4.3.16

#259

Ayer comprobé la veracidad de esta extraña sensación de infelicidad latente que se respira en el aire. Una infelicidad que asfixia, que socava cualquier pretensión de hacer comunidad y que invisibiliza la injusticia. Durante semanas sentí falta de aire y una necesidad constante de abrir a mi paso cada ventana en la casa, no por el encierro físico, sino por el encierro mental acumulado de la gente que tiene mucho tiempo libre y poca voluntad para hacer cosas. Puede ser el invierno, me convencía a mí misma, a pesar de que este invierno no te cala los huesos como yo recordaba. Me acostumbré a sentir la infelicidad en los otros, me acostumbré a escuchar lo difícil que es vivir y me lo creí. Pasé un par de semanas verdaderamente deprimida y pensé que eran las hormonas, no tenía ninguna otra explicación metafísica para entender lo que sentía, y no escuché tampoco lo que la intuición me decía: la gente aquí no vive feliz. Ayer, en una conferencia de fronteras, refugiados, migrantes y demás temas que de repente preocupan a la gente (a veces por ocio, porque al final de ver el documental solo aplauden y luego se van por una cerveza), una persona del público, excesivamente sensibilizado por una artista-migrante con un discurso egocéntrico y con una ausencia de propuesta frente al tema, salvo su valentía por señalar a todos aquellos (personas y organizaciones) que forman parte de la economía de la defensa de los derechos humanos, lo cual según cómo o cuándo puede ser visto también como políticamente incorrecto en ciertos espacios, tomó el micrófono y dijo a gritos algo como entre tanta mierda en que vivimos aquí qué podemos hacer cuando somos tan infelices y tenemos pocas oportunidades de hacer algo... Respiré agradecida de su intervención y me dije a mí misma: no soy yo la infeliz, son ellos...

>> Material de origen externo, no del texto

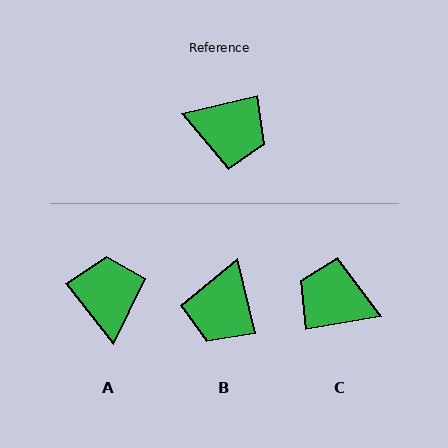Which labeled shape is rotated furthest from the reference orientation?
C, about 177 degrees away.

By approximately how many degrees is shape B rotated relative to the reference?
Approximately 90 degrees clockwise.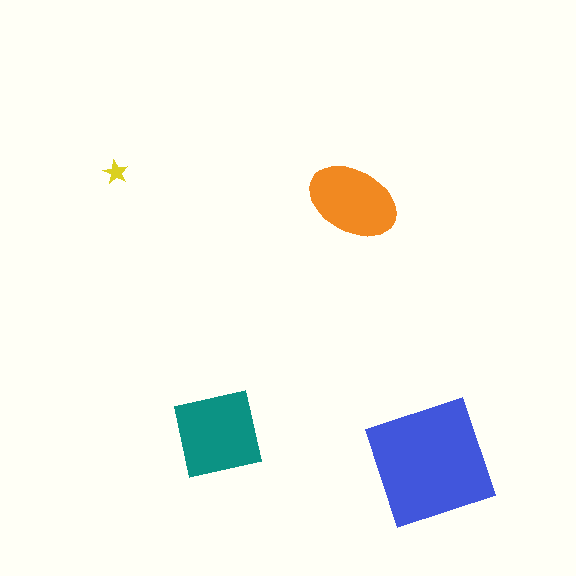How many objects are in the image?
There are 4 objects in the image.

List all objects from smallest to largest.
The yellow star, the orange ellipse, the teal square, the blue square.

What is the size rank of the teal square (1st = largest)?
2nd.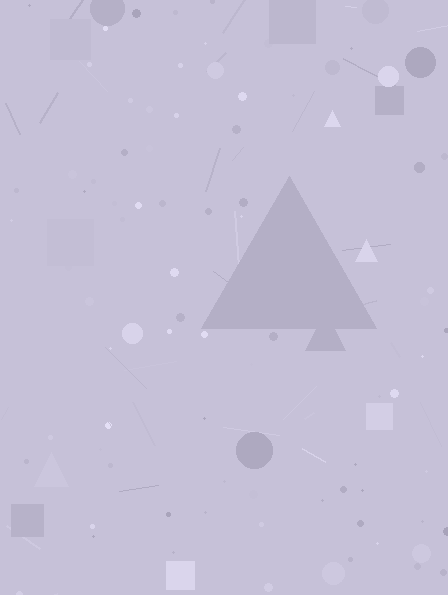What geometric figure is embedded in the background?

Una vez resuelto ese enigma, recordé lo que hace unos días puse en un tweet (por intuición y sin reflexionarlo): ahora entiendo la diferencia ontológica entre hacer por ocio (aquí se hace por ocio pero con poca o nula pasión); hacer por necesidad (en el tercer mundo lo hacemos con mucha pasión y sobre todo para sobrevivir); y no hacer nada (diría que es el shabasana de la práctica de yoga, sin duda cuesta llegar ahí en un mundo victimizándose segundo a segundo, pero es un espacio creativo donde se potencializa la alegría de estar vivos y de tener tiempo libre para contemplar).